- Born: 1963 (age 61–62) Halifax, Nova Scotia, Canada
- Genres: Celtic, folk, bluegrass, classical
- Occupation: Musician
- Instrument(s): Wooden Flute, Scottish Small Pipes
- Website: www.chrisnorman.com

= Chris Norman (flautist) =

Canadian musician

Chris Norman (born in Halifax, Nova Scotia) is a Canadian flautist. He also plays Scottish smallpipes, piano and bodhran, and composes music.

== Career ==
Specializing in the wooden flute, Norman has played as a member of groups such as the Baltimore Consort, Helicon, Skyedance, and Concerto Caledonia; and performed and recorded solo. His musical style is eclectic, with projects including "Celtic Canadian and American traditional music; Renaissance tunes; orchestral, chamber, and solo performance; rock/jazz crossover; classical crossover" and world music.
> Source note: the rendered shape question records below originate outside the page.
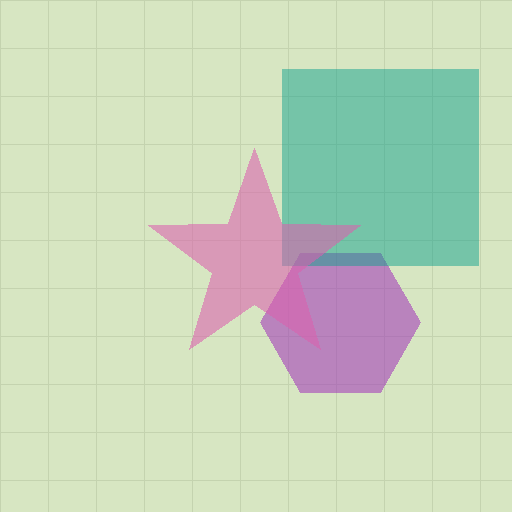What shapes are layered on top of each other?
The layered shapes are: a purple hexagon, a teal square, a pink star.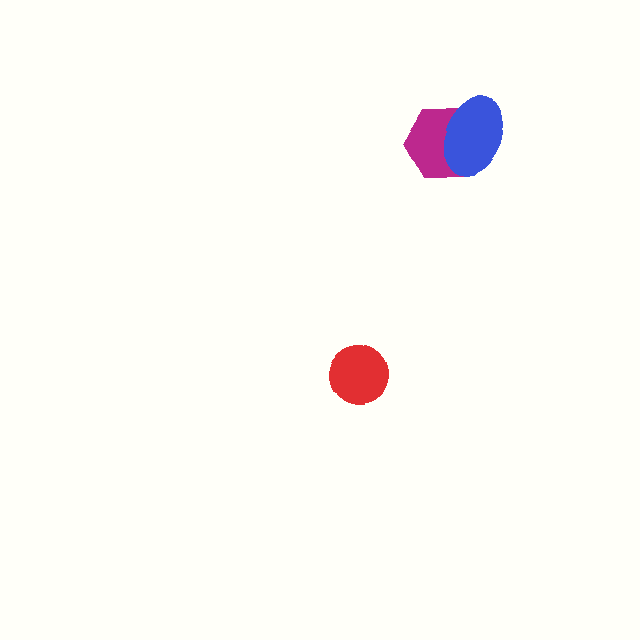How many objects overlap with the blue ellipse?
1 object overlaps with the blue ellipse.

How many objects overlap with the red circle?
0 objects overlap with the red circle.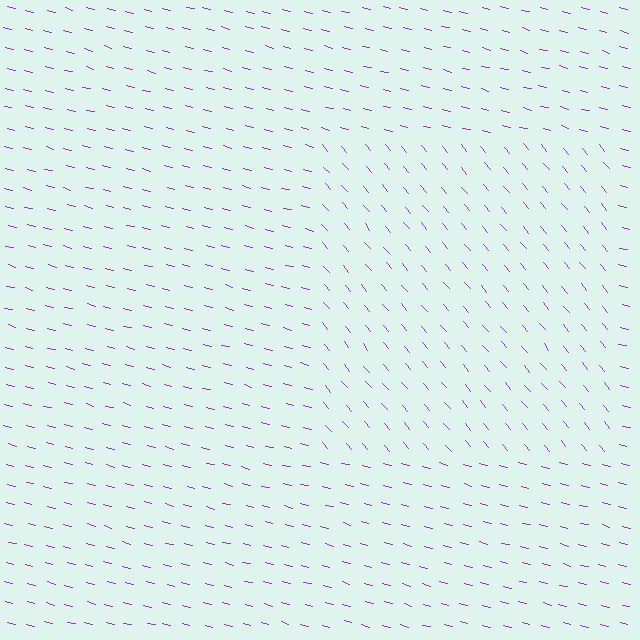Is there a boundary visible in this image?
Yes, there is a texture boundary formed by a change in line orientation.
He plays "traditional Celtic, Appalachian and Cape Breton music... and he played the flute for the Ceilidh scene in the movie Titanic".

Norman is also the director of Boxwood Festival & Workshop, a 501(c)(3) organization in the United States which aims to provide opportunities for the dissemination, sharing, presentation and celebration of traditional music. Norman and Boxwood have presented workshops in Canada, the United States, Europe and Asia.